Covid19mathblog.com
A worthwhile podcast Joe Rogan and Dr. Sanjay Gupta – not all covid – but a good discussion on risk/reward – including a discussion on Cannabis. https://open.spotify.com/episode/6rAgS1KiUvLRNP4HfUePpA?si=izgzzVthSPao8dCxwzCUCA
The one note Dr. Gupta brought up multiple times and justified the social need to get the covid vaccination – “Unvaccinated 8 Times more likely to get INFECTION”. So I spent awhile searching for this study as it does makes sense for a social requirement for getting vaccinated if true.
The study is done by the CDC Vaccine Effectiveness Team – here it is: https://www.cdc.gov/mmwr/volumes/70/wr/mm7037e1.htm?s_cid=mm7037e1_w#T1_down
First to note and hopefully someone tells Dr. Gupta – the report conclusion is 5X not 8X – perhaps the original document is 8X but this is the study – https://twitter.com/annezinkmd/status/1424229063460212738
There is no link to the data – and I have found no place to show the breakout of the confirmation between vaccinated or not vaccinated. However by the 13 states I could go through the data I had and extrapolate from the per capita vaccination I had for each state. The data April 4th- June 19th is quite irrelevant given the level of vaccination was extremely low in April with corresponding increasing vaccination rate.
So the data from June 20-July 17th in their table shows the following with the first column represent incidences reported that are unvaccinated and the next vaccinated. The total 101633/22809 = 4.45X – so they round up to 5X
Since I don’t have their vaccinated and unvaccinated data and are suspect they do have it too in the detail needed – I computed the daily vaccinated/unvaccinated using the vaccinated per capita which I have daily. I also use a 14 day lag on the vaccinated rate given one doesn’t qualify vaccinated without a 14 day spread.
My total confirmed case in my data series is 123,161 – not to bad vs. 124,442 from the above table from the report. Based on state by state and 14 day lag the total incidence of vaccinated and unvaccinated ASSUMING natural even distribution with the separation purely based on a level of unvaccinated started low and confirmation slowing down in the later part the total vaccinated incidence comes out 45K vs. unvaccinated 78K – so this is 1.7X – so naturally there was already supposed to be a spread of incidence of more unvaccinated just by shear population that had not gotten vaccinated. So perhaps in effect IF the logic held true the normalized impact of the unvaccinated vs. vaccinated is not 5X but 4.45-1.73= 2.7 – so perhaps the statement can be made if you are unvaccinated you are 2.7X more likely to get a CONFIRMATION of covid. I changed the word from INFECTION TO CONFIRMATION as this is a slight of hand trick they have played. You NEED to take a test to be confirmed and shown as an infection as the number of confirmed case is equivalent to their definition of infection. HOWEVER think about it IF you have taken the vaccine and are infected and are asymptomatic what are the ODDS you would go take a test to be confirmed!

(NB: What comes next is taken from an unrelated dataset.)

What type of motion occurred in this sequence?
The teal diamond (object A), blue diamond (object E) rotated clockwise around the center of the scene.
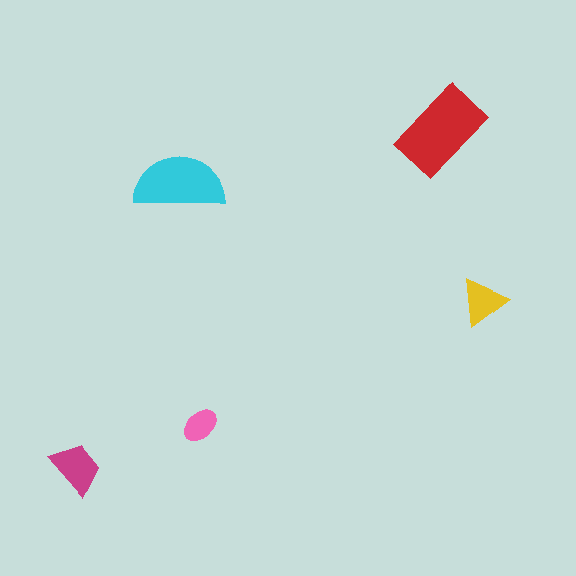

In addition IF their statement was true then how come the more vaccinated counties don’t clearly show a delineation from the less vaccinated – I mean its as high as 8X-2.7X more likely to be confirmed IF you are unvaccinated per their report.
CONCLUSION – ITS NOT TRUE – FAKE STAT of reference. IF the vaccinated are more asymptomatic (TRUE STATEMENT – NOTED BY SEVERAL STUDIES) then when they are infected the odds of them going to take a test to confirm covid is likely approaching 0. They cannot make a claim that unvaccinated is ANY multiple more likely to be infected base on this analysis. They can make a claim the unvaccinated are likely to get tested and be confirmed at 2-5X more than a vaccinated person – but this means nothing in terms of infection and transmission. If you don’t see that you are likely in confirmation bias land to try to prove the point vaccination reduces transmission and hence everyone should get vaccinated. The data is clear it does not and the logic to conclude that is wrong per the above analysis. Perhaps another study may prove this to be the case – but certainly not the above report method.